Rulna ne voyait pas où elle voulait en venir :
— Mais Ficelle ne méritait pas ça. Bien sûr, c'est une voleuse, mais c'était la seule façon de survivre pour elle. Elle ne mérite pas de mourir parce qu'un petit chef de bande n'a pas le courage de faire lui-même les choses !
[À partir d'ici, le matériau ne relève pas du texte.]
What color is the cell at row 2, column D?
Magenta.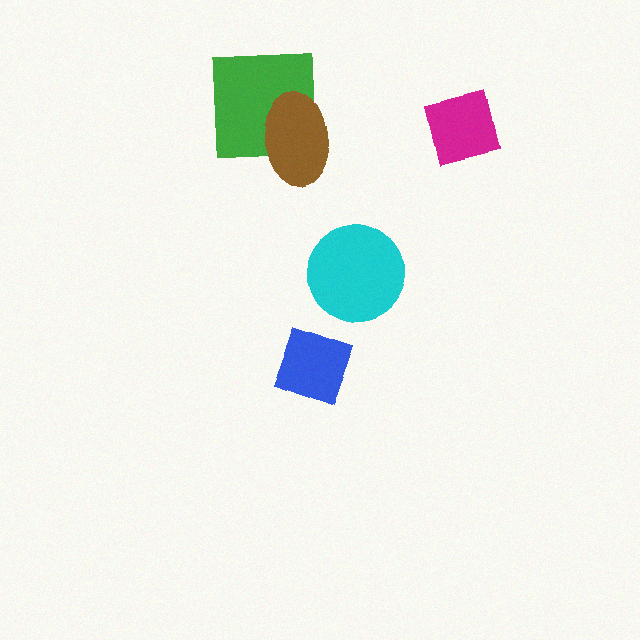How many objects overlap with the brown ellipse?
1 object overlaps with the brown ellipse.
— Mais tu es venue en aide à Ficelle. C'est elle qui te l'a demandé ?
Rulna s'emporta :
— Vous m'énervez avec vos questions ! Je l'ai aidée parce qu'elle en avait besoin ! Personne d'autre ne l'aurait fait ! Moi, je le pouvais, c'est tout !
Mère Doulène se pencha vers elle :
— Jamais tu ne t'étais souciée des autres lorsque tu vivais ici. Aujourd'hui, tu prends soin de cette petite, et tu lui viens en aide. Tu as bien changé, et je suis fière de toi.
Elle poursuivit avec un clin d'œil :
— Bien que je réprouve tes manies de voleuse...
Sidérée, Rulna s'affaissa dans son fauteuil :
— Alors ? Vous vous occuperez de Ficelle ?
Mère Doulène lui prit les mains. Surprise, Rulna eut un mouvement de retrait, mais la vieille femme ne lâcha pas :
— S'il est une leçon que tu m'as apprise, c'est qu'on ne peut pas aider quelqu'un qui refuse votre aide. Ficelle doit faire son choix, mais elle doit pouvoir le faire en toute connaissance.
Comme Rulna ne comprenait pas, elle précisa :
— Elle doit savoir que tu ne te débarrasses pas d'elle, mais que tu veux qu'elle soit en sécurité, et surtout, que tu tiens à elle.
Rulna voulu nier, mais Mère Doulène lui fit signe de se taire avant de poursuivre :
— Tu rencontreras des gens qui voudront t'aider, tout comme tu veux aider ton amie, simplement parce qu'elle en avait besoin et que tu pouvais le faire. La plupart de ceux qui te proposent de l'aide ne le font pas pour te rabaisser. Ils le font parce qu'ils le peuvent, et parce qu'ils éprouvent de l'empathie pour toi. Mais il y a encore une leçon que tu dois apprendre : Accepter leur aide ne signifie pas nécessairement que tu es faible. Cela signifie simplement que tu leur fais confiance.